March 24 (EUROPA PRESS) –
A Kenyan court on Friday rejected appeals filed by two of those convicted for their role in the 2015 attack on Garissa University, which left nearly 150 dead.
Those sentenced, Hassan Edin Hassan and Mohamed Abdi Abikar, were found guilty of having knowledge of the plans for the attack and were sentenced in 2019 to 41 years in prison. A third defendant, Rashid Charles Mberesero, a Tanzanian national, received a life sentence.
However, Hassan and Abikar later filed appeals arguing that the sentences against them were excessive, although Judge Cecilia Githua rejected this point on Friday and stressed that the sentences handed down fall within current legislation, as reported by the Kenyan newspaper ‘The Standard’.
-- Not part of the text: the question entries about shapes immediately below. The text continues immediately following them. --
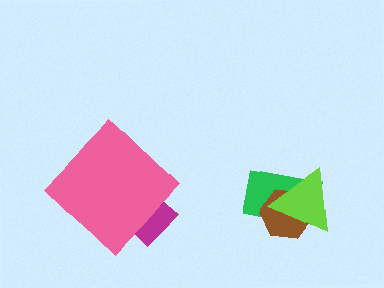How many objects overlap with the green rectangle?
2 objects overlap with the green rectangle.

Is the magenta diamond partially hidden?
Yes, it is partially covered by another shape.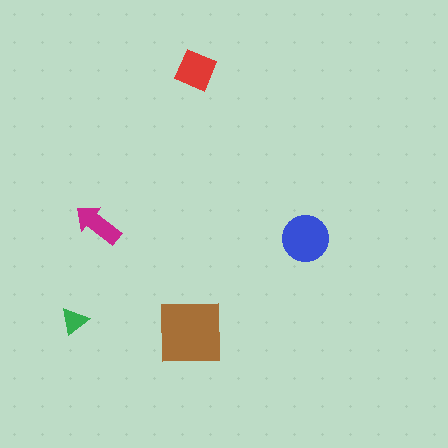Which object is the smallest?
The green triangle.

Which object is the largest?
The brown square.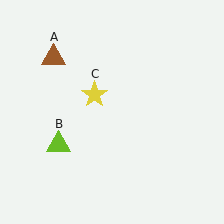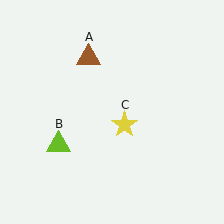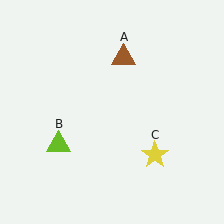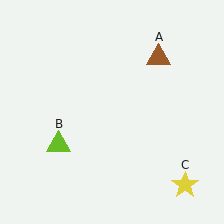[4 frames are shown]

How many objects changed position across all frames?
2 objects changed position: brown triangle (object A), yellow star (object C).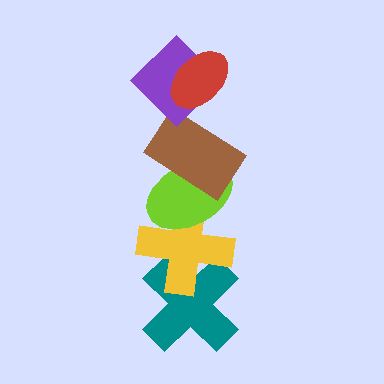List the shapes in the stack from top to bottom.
From top to bottom: the red ellipse, the purple diamond, the brown rectangle, the lime ellipse, the yellow cross, the teal cross.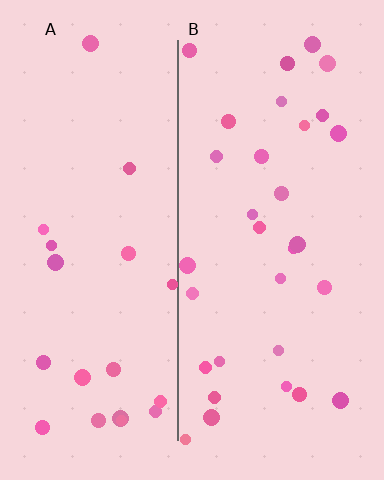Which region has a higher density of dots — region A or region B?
B (the right).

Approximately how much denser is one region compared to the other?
Approximately 1.5× — region B over region A.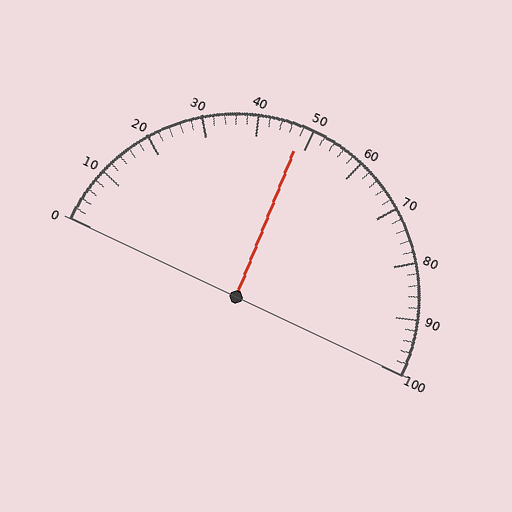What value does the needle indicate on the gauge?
The needle indicates approximately 48.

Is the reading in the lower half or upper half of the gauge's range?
The reading is in the lower half of the range (0 to 100).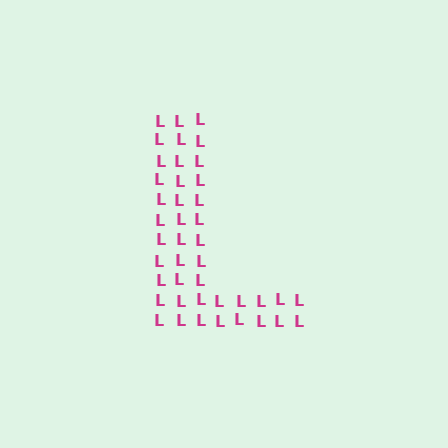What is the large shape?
The large shape is the letter L.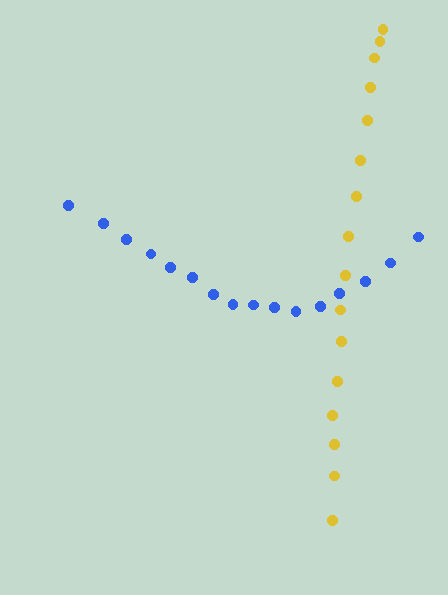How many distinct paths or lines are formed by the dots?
There are 2 distinct paths.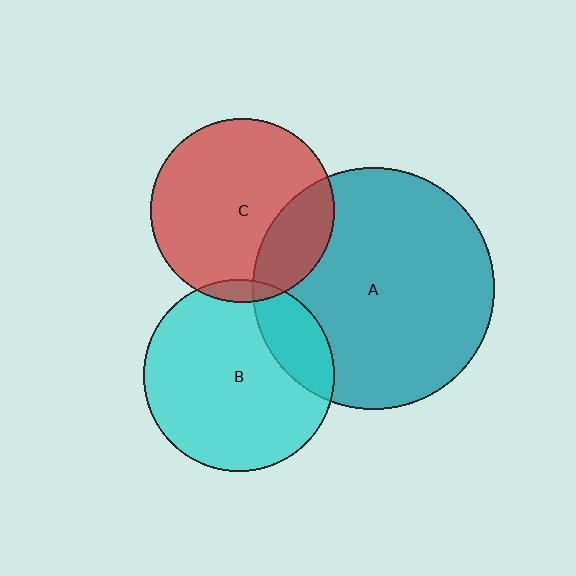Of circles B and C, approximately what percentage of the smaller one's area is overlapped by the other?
Approximately 5%.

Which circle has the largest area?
Circle A (teal).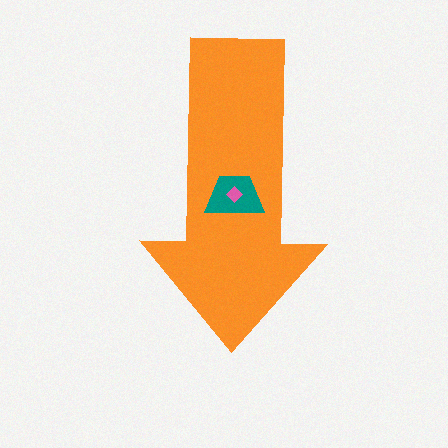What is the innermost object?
The pink diamond.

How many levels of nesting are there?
3.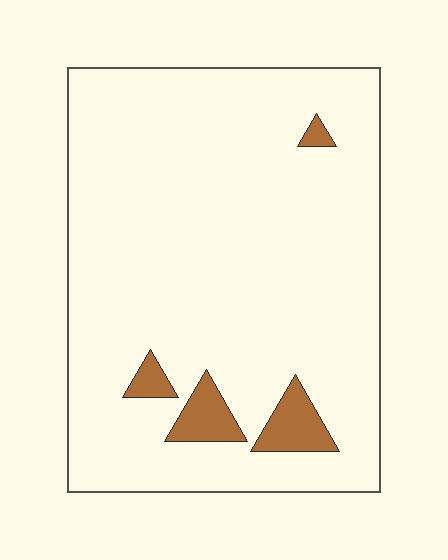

“The court considers that they knew about the plot and were part of the attackers, since they were arrested when they were traveling from Garissa two days after the attack,” the judge said. Originally, there were four people accused in the case, although one was acquitted.
The attack was carried out by members of the Somali terrorist group Al Shabaab, which maintains ties to the terrorist organization Al Qaeda, posing as worshipers going to pray at the campus mosque. The group said it was a response to the Kenyan military intervention in Somalia.
Kenyan troops are part of a peacekeeping force of 22,000 troops whose main objective is to guarantee the security of a country that has lived in a state of permanent crisis since 1991. Al Shabaab already assaulted the Westgate shopping center in Nairobi on September 21, 2013 , which resulted in 72 deaths and some 200 wounded. Then he released the Muslim hostages and held the Christians until the end of the takeover, as happened at the University of Garissa.